Both companies are headquartered in Dayton, OH, USA, with software development, traditional and digital printing and distribution facilities throughout the US and in Canada and Mexico. Standard Register serves many of the largest healthcare and commercial organizations with a portfolio of technology-enabled multi-channel communication and marketing solutions supported by a nationwide printing, kitting and distribution network. WorkflowOne provides printing, document management, distribution and marketing services to a large customer base. The combined company has 4,000 employees, including 920 in Dayton.

“This strategic combination brings together two companies with highly complementary business and market presence to create a leading player in workflow, communications and analytics,” says Morgan. “The acquisition of WorkflowOne increases our customer base and incremental growth opportunities. It also provides new markets and capabilities in retail and promotional products and cross-selling opportunities. And, importantly, we are acquiring a significant pool of talented people with expertise in our industry and markets.”

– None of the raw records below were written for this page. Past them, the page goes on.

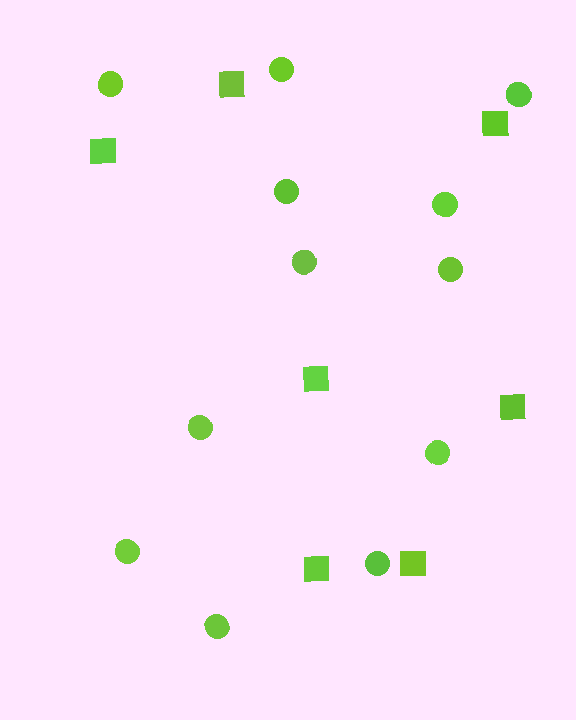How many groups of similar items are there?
There are 2 groups: one group of squares (7) and one group of circles (12).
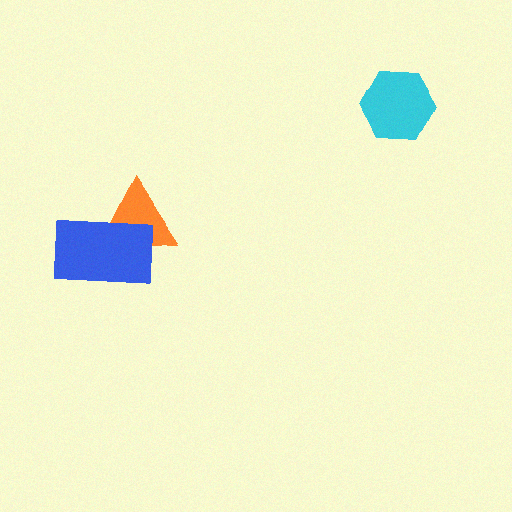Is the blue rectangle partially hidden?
No, no other shape covers it.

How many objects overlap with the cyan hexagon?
0 objects overlap with the cyan hexagon.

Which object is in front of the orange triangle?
The blue rectangle is in front of the orange triangle.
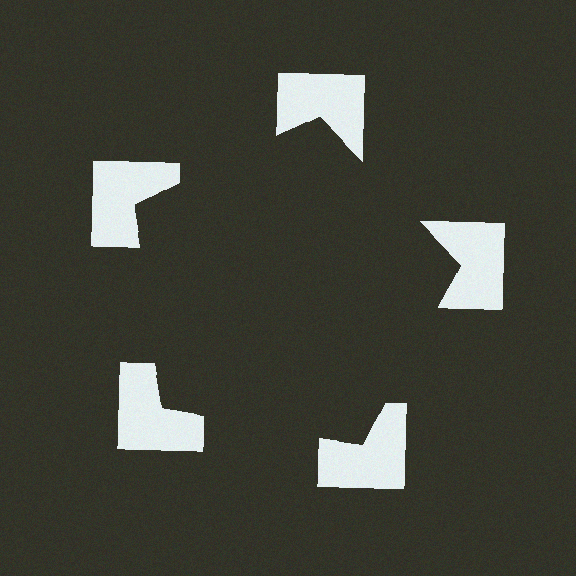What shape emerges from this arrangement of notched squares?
An illusory pentagon — its edges are inferred from the aligned wedge cuts in the notched squares, not physically drawn.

“Standard Register has a defined, demand-based strategy that embraces the changes taking place within the printing industry. By embracing the changes, we have been able to identify new technology-enabled solutions that are growing in the marketplace and build a strategic roadmap of investments that will position us for continued success. Standard Register and WorkflowOne have a combined heritage in printing, document management and communications that is enhanced through this acquisition. We have identified many synergies in this part of the business, including simplifying processes, leveraging engineering expertise, optimizing the supply chain and improving overall capacity utilization. The cash flow from this large manufacturing network will be a source for fueling future growth,” Morgan continues. “We have a keen understanding of the trends taking place in our combined key market segments of healthcare, financial services, manufacturing and retail, and are continuing to develop innovative solutions in marketing communications, customer communications, product marketing and labeling, patient identification and safety and patient information.”

“We have engaged AlixPartners to help us with integration planning and synergy alignment. They provided valuable counsel for our strategic restructuring and have a deep understanding of our company and markets,” Morgan adds.

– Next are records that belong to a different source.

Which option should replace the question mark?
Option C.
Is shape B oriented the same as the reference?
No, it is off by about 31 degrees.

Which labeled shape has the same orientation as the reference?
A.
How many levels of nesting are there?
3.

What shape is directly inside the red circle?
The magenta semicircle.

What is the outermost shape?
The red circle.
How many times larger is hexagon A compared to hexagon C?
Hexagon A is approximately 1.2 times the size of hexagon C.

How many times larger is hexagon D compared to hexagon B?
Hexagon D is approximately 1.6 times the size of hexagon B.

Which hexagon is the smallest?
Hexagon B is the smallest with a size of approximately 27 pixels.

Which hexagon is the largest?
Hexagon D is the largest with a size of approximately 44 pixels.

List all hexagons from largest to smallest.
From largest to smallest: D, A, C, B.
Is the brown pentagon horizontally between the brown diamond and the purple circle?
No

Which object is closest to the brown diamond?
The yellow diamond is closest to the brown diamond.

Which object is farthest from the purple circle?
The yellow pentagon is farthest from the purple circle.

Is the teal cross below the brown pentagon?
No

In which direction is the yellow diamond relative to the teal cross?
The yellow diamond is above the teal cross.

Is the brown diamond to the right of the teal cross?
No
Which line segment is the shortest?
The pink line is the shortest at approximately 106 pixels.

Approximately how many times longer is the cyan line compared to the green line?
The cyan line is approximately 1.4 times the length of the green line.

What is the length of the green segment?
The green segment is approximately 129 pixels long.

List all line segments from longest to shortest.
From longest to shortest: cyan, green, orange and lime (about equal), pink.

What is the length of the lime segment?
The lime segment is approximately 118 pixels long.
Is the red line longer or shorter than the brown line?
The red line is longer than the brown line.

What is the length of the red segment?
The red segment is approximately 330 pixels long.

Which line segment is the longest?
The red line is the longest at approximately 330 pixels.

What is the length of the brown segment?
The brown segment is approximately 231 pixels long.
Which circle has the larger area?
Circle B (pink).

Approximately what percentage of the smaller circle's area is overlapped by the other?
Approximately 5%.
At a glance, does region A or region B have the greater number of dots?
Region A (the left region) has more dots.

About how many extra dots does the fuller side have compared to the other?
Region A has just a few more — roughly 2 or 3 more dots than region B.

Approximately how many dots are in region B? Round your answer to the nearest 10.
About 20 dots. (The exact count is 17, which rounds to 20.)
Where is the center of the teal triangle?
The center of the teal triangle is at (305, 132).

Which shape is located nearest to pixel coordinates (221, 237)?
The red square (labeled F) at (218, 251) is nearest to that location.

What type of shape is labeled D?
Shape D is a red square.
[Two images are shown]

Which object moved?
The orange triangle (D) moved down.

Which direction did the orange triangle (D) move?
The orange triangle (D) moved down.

In addition to creating one of the largest printing and print management companies in North America, the combination establishes Standard Register among the top 10 label manufacturers in North America, and adds a top 15 promotional products business.

“By joining forces with Standard Register, we will be able to provide our customers with deeper capabilities across a broader range of products and services than ever before,” says Tatman. “I am very excited about the future of our combined companies.”